I znowu patrzał prosto w moje oczy przeszywającym spojrzeniem. Ja czułam się jak we śnie, lecz po raz kolejny zostałam z niego wybudzona.
- Michał, jedziemy.-usłyszałam głos mężczyzny. To był jego ojciec.
- Tato to jest właśnie Patrycja. Rozmawiałem już z nią na temat rezerwacji pokoju, ale chyba lepiej by było żebyś ty się dowiedział więcej, bo ja w tym temacie ciemny jestem. Dlatego podwieziemy ją do domu i po drodze sobie porozmawiacie.
- Ale ja nie chcę sprawiać kłopotu i …
- Żaden kłopot i tak musimy się dogadać, więc to będzie tak jakby dwa w jednym. Wsiadajcie.
- Ale ja…
- No choć. Mój tata nie gryzie jakby się mogło wydawać.- schylił się do mojego ramienia i powiedział. Ja zadrżałam, gdy tylko poczułam jego ciepły oddech na swoim ramieniu.
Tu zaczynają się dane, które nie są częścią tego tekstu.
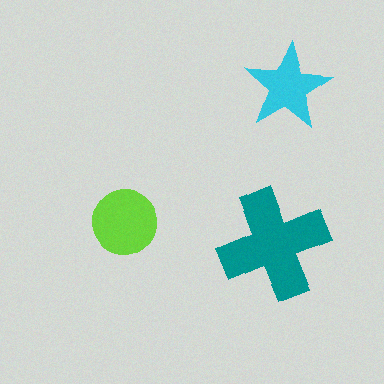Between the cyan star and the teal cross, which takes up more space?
The teal cross.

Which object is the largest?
The teal cross.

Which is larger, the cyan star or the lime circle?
The lime circle.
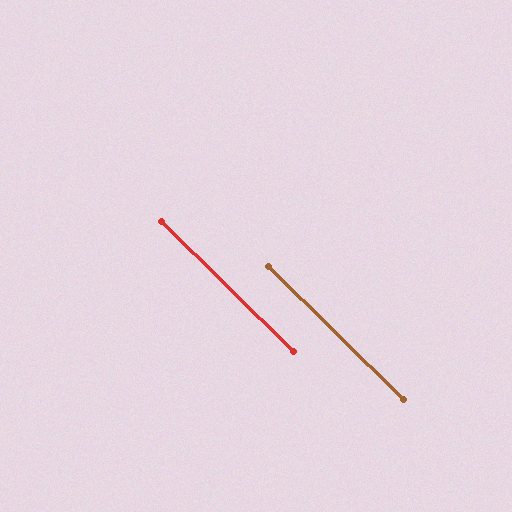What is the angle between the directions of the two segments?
Approximately 0 degrees.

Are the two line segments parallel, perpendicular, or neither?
Parallel — their directions differ by only 0.2°.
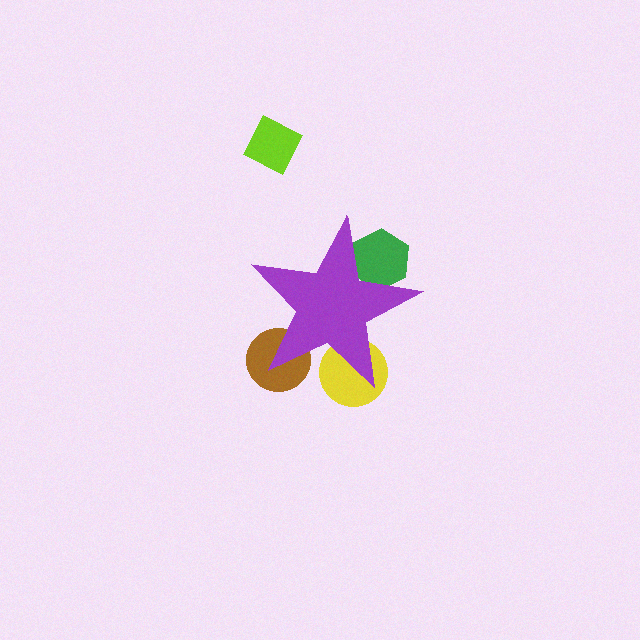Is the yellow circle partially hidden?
Yes, the yellow circle is partially hidden behind the purple star.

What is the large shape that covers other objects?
A purple star.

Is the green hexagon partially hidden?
Yes, the green hexagon is partially hidden behind the purple star.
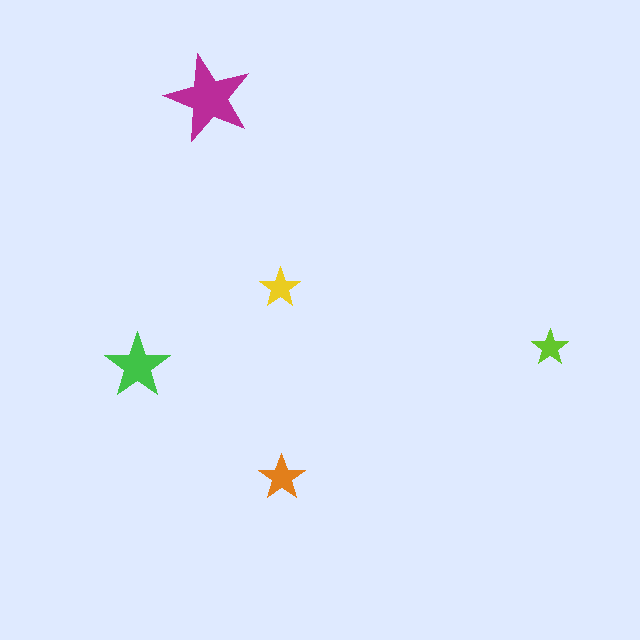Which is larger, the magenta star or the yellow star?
The magenta one.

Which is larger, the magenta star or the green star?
The magenta one.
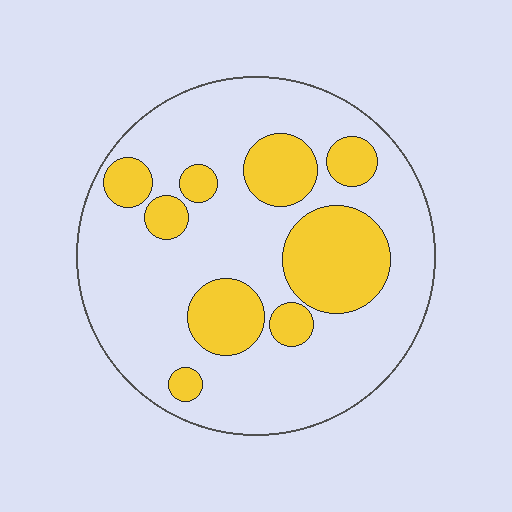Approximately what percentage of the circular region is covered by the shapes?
Approximately 25%.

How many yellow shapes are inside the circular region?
9.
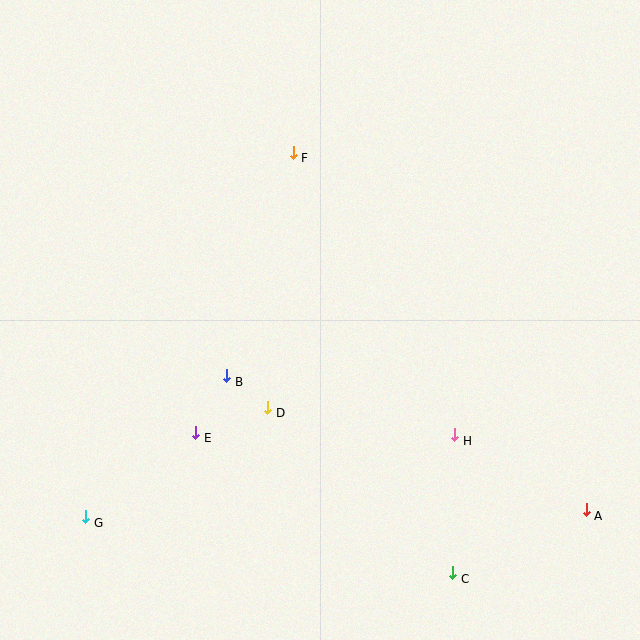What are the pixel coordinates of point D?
Point D is at (268, 413).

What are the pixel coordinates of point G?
Point G is at (86, 523).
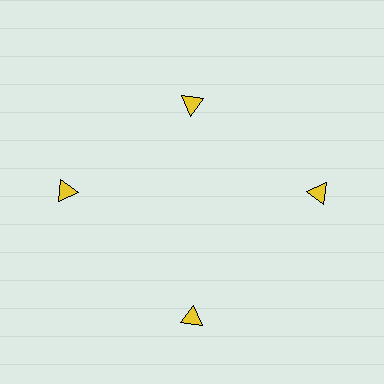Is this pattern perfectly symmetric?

Teraz mógłby zrobić ze mną cokolwiek by chciał, ponieważ byłam pod jego urokiem. Poszłam więc posłusznie w stronę samochodu. Michał jako prawdziwy dżentelmen otworzył mi drzwi. Usiadłam na tylnym siedzeniu a on koło mnie. Przez całą drogę tata Michała zadawał mi najrozmaitsze pytania, a ja starałam się na nie odpowiadać. Michał patrzał na mnie bez ustanku, ale ja na niego nie, bo wiedziałam że zacznę się czerwienić. Gdy tylko mnie wysadzili koło domu i odjechali zaczęłam piszczeć jak wariatka. Skakałam i krzyczałam sama nie wiem co. Po jakimś czasie na zewnątrz wyszła babcia:
- Co się tak wydzierasz ?
- Baaaabciuuuuu !-wrzasnęłam i wleciałam na babcię.
- Co się z tobą dzieje dziecko ?
- Wejdźmy do domu, a wszystko ci opowiem.
Cały wieczór spędziłam z babcią. Opowiedziałam jej wszystko co mnie spotkało. Po kolacji poszłam się umyć i zajęłam się moim conocnym zajęciem, czyli szukaniem na Internecie informacji i zdjęć JB oraz czatowaniem z Beliebersami świata.